The lengths of the agreements are between three and ten years with cancellation
clauses at the swap holder's option from one to seven years. The underlying
blended interest rate is fixed at approximately 5.65% plus an applicable margin
based upon our current leverage ratio. Currently, the effective interest rate
for these swaps is 8.53%. During the second quarter of 1999, we received
notification from two of our swap agreement counterparties that they had
exercised their right to cancel agreements in the aggregate notional amount of
$100.0 million. The remaining $700.0 million of swap

                                       21


agreements with maturities from the years 2003 through 2008 and cancellation
option dates from the years 2001 through 2005 are still in effect.

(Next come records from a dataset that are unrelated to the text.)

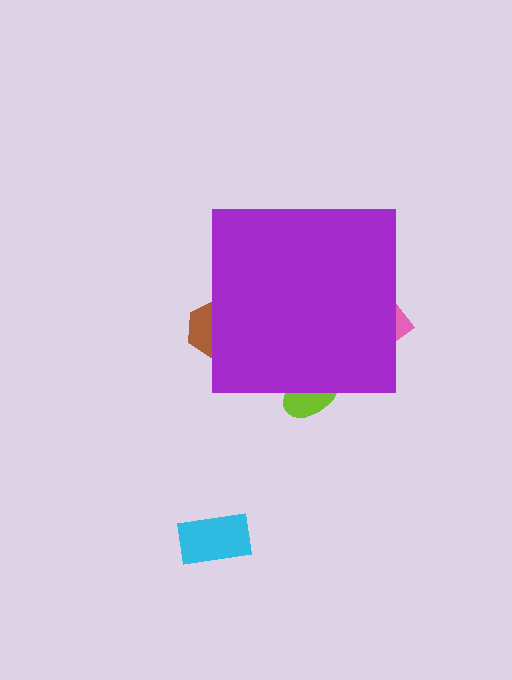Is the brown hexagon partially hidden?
Yes, the brown hexagon is partially hidden behind the purple square.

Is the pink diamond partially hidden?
Yes, the pink diamond is partially hidden behind the purple square.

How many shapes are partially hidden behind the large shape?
3 shapes are partially hidden.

  In June 1998, the FASB issued Statement of Financial Accounting Standards No.
133, Accounting for Derivative Instruments and Hedging Activities, or SFAS 133.
SFAS 133 is effective for all fiscal quarters of all fiscal years beginning
after June 15, 2000. Accordingly, for us, SFAS 133 will become effective
January 1, 2001. SFAS 133 requires that all derivative instruments be recorded
on the balance sheet at their fair value. Changes in the fair value of
derivatives are recorded each period in current earnings or other comprehensive
income, depending on whether a derivative is designated as part of a hedge
transaction and, if it is, the type of hedge transaction. For fair-value hedge
transactions in which we are hedging changes in an asset's, liability's or firm
commitment's fair value, changes in the fair value of the derivative instrument
will generally be offset in the income statement by changes in the hedged
item's fair value. For cash-flow hedge transactions, in which we are hedging
the variability of cash flows related to a variable-rate asset, liability, or a
forecasted transaction, changes in the fair value of the derivative instrument
will be reported in other comprehensive income. The gains and losses on the
derivative instrument that are reported in other comprehensive income will be
reclassified as earnings in the periods in which earnings are impacted by the
variability of the cash flows of the hedged item. The ineffective portion of
all hedges will be recognized in current-period earnings.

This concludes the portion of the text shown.